In December 2019, we were pleased to listen to:

  • Mirjam Dageförde who presented her statistical work (with Emiliano Grossman) about “Selfish, not social! How voters derive their policy preferences”
  • Jérémie Poiroux about filter bubbles that Twitter users possibly contribute to build. This work was part of the Algodiv project and will be continued with Camille Roth. The presentation can be found here (in French).

Interactional and Informational Attention on Twitter

Our paper called “Interactional and Informational Attention on Twitter”, by Agathe Baltzer, Marton Karsai and Camille Roth, just got out in Information 10(8), and is featured on its cover page. This work appraises the distribution of attention at the collective and individual level on Twitter, and both from a social (users) and semantic (topics) viewpoint. We exhibit the existence of socio-semantic attentional constraints and focus effects.

Neurons spike back

This article by Dominique Cardon, Jean-Philippe Cointet and Antoine Mazières retraces the history of artificial intelligence through the lens of the tension between symbolic and connectionist approaches. From a social history of science and technology perspective, it seeks to highlight how researchers, relying on the availability of massive data and the multiplication of computing power have undertaken to reformulate the symbolic AI project by reviving the spirit of adaptive and inductive machines dating back from the era of cybernetics.
The full english version may be accessed here.

Open doctoral and post-doctoral positions ! D/L: Sept 30, 2019

The team is now opening several doctoral students and post-doctoral researchers to work under the ERC Consolidator grant Socsemics, focusing on internet echo chambers and polarization. These offers take place in an interdisciplinary context and touch a variety of domains: computational social science, political science, NLP, information visualization, sociology of the internet, social network analysis, complex network modeling, essentially.
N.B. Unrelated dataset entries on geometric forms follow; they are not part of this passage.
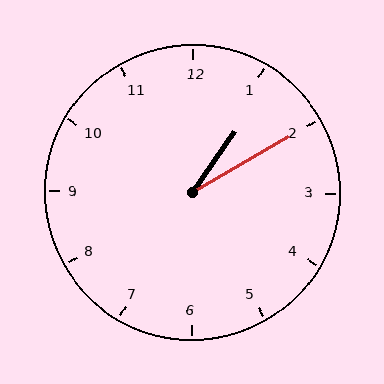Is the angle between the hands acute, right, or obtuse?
It is acute.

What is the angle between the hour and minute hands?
Approximately 25 degrees.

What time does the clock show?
1:10.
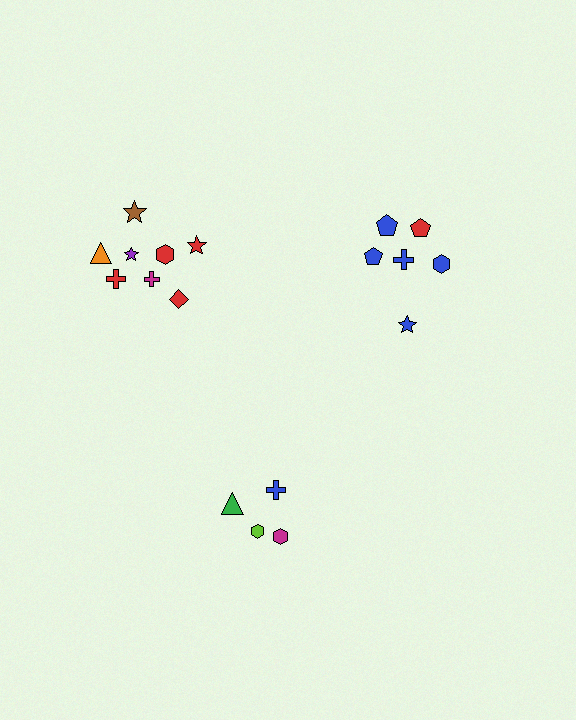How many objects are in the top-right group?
There are 6 objects.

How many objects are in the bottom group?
There are 4 objects.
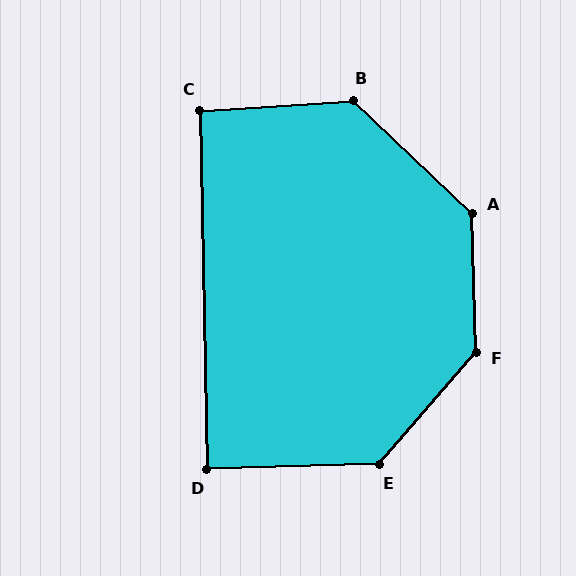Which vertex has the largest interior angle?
F, at approximately 138 degrees.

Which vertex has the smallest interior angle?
D, at approximately 90 degrees.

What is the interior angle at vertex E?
Approximately 132 degrees (obtuse).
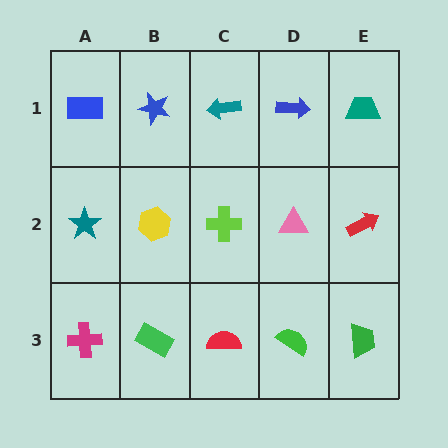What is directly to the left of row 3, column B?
A magenta cross.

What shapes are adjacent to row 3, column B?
A yellow hexagon (row 2, column B), a magenta cross (row 3, column A), a red semicircle (row 3, column C).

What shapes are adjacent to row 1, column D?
A pink triangle (row 2, column D), a teal arrow (row 1, column C), a teal trapezoid (row 1, column E).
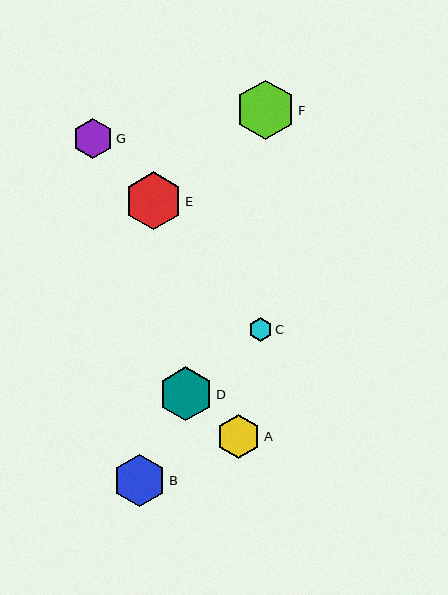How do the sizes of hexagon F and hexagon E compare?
Hexagon F and hexagon E are approximately the same size.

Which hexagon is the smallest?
Hexagon C is the smallest with a size of approximately 24 pixels.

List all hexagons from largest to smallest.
From largest to smallest: F, E, D, B, A, G, C.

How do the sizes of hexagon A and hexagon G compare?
Hexagon A and hexagon G are approximately the same size.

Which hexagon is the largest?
Hexagon F is the largest with a size of approximately 59 pixels.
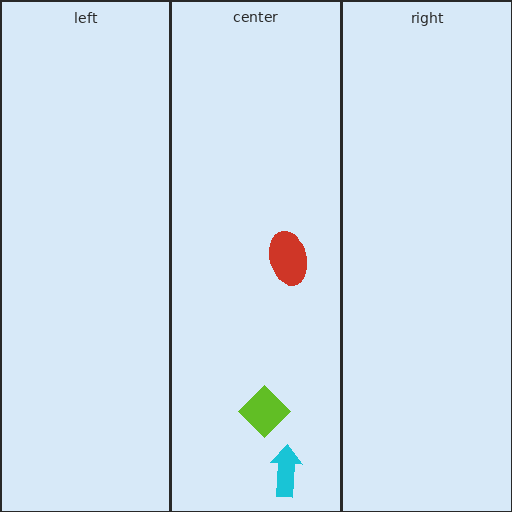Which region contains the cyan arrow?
The center region.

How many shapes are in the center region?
3.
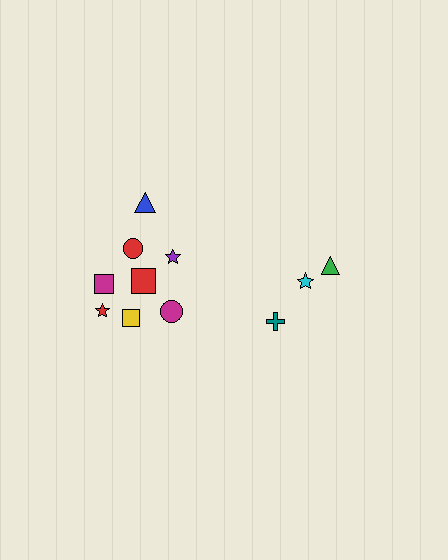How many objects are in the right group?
There are 3 objects.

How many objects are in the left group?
There are 8 objects.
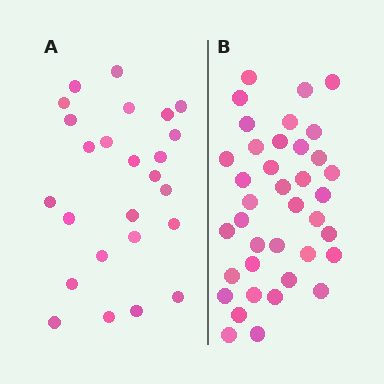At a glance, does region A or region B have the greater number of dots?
Region B (the right region) has more dots.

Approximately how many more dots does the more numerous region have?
Region B has approximately 15 more dots than region A.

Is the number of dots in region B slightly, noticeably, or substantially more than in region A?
Region B has substantially more. The ratio is roughly 1.5 to 1.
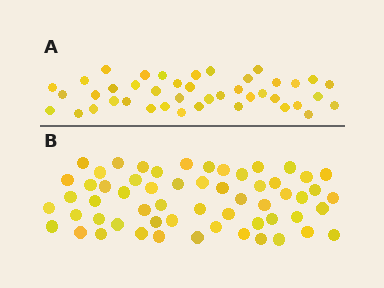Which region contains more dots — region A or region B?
Region B (the bottom region) has more dots.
Detailed job offers may be found here with a deadline for application set at September 30th, 2019.

Please check the team presentation video and the “Socsemics” ERC project website

Extensive information on the scientific content and context are available in the above-mentioned job offers – interested applicants may nonetheless feel free to contact Camille Roth (roth[@]cmb.hu-berlin.de) to discuss this further.

Appraising algorithmic biases

“Algorithmic Distortion of Informational Landscapes”, by Camille Roth, has just been published in Intellectica 70(1):97-118 –
This review paper focuses on biases induced by recommendation algorithms. It explores the state of the art along a double dichotomy: first regarding the discrepancy between users’ intentions and actions (1) under some algorithmic influence and (2) without it; second, by distinguishes algorithmic biases on (1) prior information rearrangement and (2) posterior information arrangement.
An open-access pre-print may be downloaded here.